Other challenges include unsafe routes to school, lack of female teachers and high tuition fees. CBEs are often supported by foreign donors and the community.
Ms Qambari says one of her early students was 12-year-old girl from Bamiyan who was being forced to drop out because of her marriage to an older man who did not approve of her getting an education.
“The community, including neighbours and relatives of the husband, stepped in and counselled him to allow her to attend my school, and he reluctantly gave in,” she says. “Today, six years later, this girl is preparing to enrol in university.”
It has been a long road for Ms Qambari and her school, which has survived attempts to shut it down by people who do not believe girls and women should have an education.
“In 2009, when I was still trying to register the school, a parliamentarian, who I won’t name, held a gun to my face asking me not to work on this project,” she says. “I, of course, went to the courts and persisted [with my project], and he is in prison today for different crimes."
Corrupt officials assumed she wanted to set up the school to siphon aid money, and so they tried to extort from her.
“They were not very pleased when they realised that my intentions were genuine,” she says with a laugh.
Her face turns solemn as she pleads for support to keep the school going. Funding is starting to dry up, and there is little help from the government.
“We need trained teachers, equipment and other resources, but most of all we need something as basic as an electricity connection,” she says.
“Recently, Unesco [United Nations Educational, Scientific and Cultural Organisation] donated four computers to our school, but we don’t have an electric connection to operate them.”
Government officials say they recognise the benefits of community-based education but cannot afford to support it.
“There is not enough for the existing formal schools — we can’t add more. We need to be honest,” a provincial education official told HRW researchers. “There is no government plan to fund CBEs. The foreigners pay for them.”
Ms Barr accepts that government is overwhelmed, but says gender discrimination continues in the state school system "in terms of the number of girls’ versus boys’ schools”.
There is also a clear gap in the allocation of resources, and a failure to prioritise infrastructure vital to girls' schools, such as toilets and boundary walls.
“These are disproportionately affecting girls’ access to education; so resistance to supporting CBEs, which we know are particularly effective at reaching girls, may be another form of discriminatory decision-making,” she says.

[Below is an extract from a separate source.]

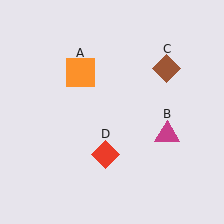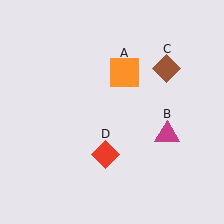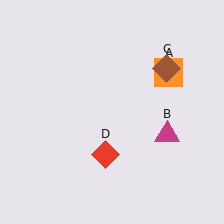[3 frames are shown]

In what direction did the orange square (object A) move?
The orange square (object A) moved right.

The Afghan government did develop a policy in 2012 that was supposed to facilitate community-based education in the government school system. However, it was never implemented.
“The government is now in the process of revising that policy, and the key will be to see whether the new policy is an effective one that prioritises girls and is implemented,” Ms Barr says.
Meanwhile, Ms Qambari’s school continues to foster hope among the young girls and older women from Dasht-e-Barchi. When asked if they see a future president of Afghanistan among them, the students in Maryam's class responded: “Why not?”